The Notebook
İstanbul, Turkey

Proof on Infinity of Prime Numbers

In this post, I show that we have infinitely many prime numbers. To do so, I use a proof from 300 BC which provided by Greek Mathematician. The one that people usually call as “Father of Geometry” or Euclid of Alexandria.

Let's write prime numbers in an ascending manner,

p_1 = 2, p_2 = 3, p_3 = 5, p_4 = 7

When we check the numbers which are in a pattern of:

p_1.p_2 + 1 = 2.3 + 1 = 7 p_1.p_2.p_3 + 1 = 2.3.5 + 1 = 31 p_1.p_2.p_3.p_4 + 1 = + 1 = 211

we oftenly come up with a prime number.

But how can we be sure about primality of number A = p_1.p_2 \dots p_n + 1 for all values of n?

Here we use contradiction technique to check: We intuitively think that A is a prime number, since it empirically is. Now we set up an equation which assumes that A is a non-prime number and try to show that this equation would not hold --hence it contradicts.
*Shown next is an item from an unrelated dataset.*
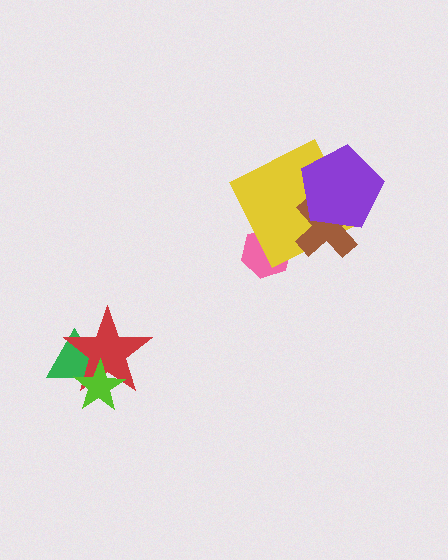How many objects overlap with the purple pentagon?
2 objects overlap with the purple pentagon.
Following equation assumes that A is a divisor of some number.

We clearly know that, every number -except 1- is at least multiple of one prime number.

For this reason, let's say that p_r is a divisor of A.
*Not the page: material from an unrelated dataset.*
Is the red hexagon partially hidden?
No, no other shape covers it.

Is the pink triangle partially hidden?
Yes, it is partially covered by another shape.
A = p_1.p_2.p_3 \dots p_r \dots p_n + 1 \rightarrow \frac{A}{p_r} = p_1.p_2.p_3 \dots p_{r-1}.p_{r+1} \dots p_n + \frac{1}{p_r}.

Consequently we have

\frac{A}{p_r} - p_1.p_2.p_3 \dots p_{r-1}.p_{r+1} \dots p_n = \frac{1}{p_r}

Let's concentrate on this last equation.

\frac{A}{p_r} has to be an integer, since we assume A is a multiple of p_r.
Second term p_1.p_2.p_3 \dots p_{r-1}.p_{r+1} \dots p_n is also integer, nevertheless \frac{1}{p_r} is not.
So, our non-primality assumption of A was wrong. Consequently, this wrong assumption proves us that, A would always be prime for any value of n.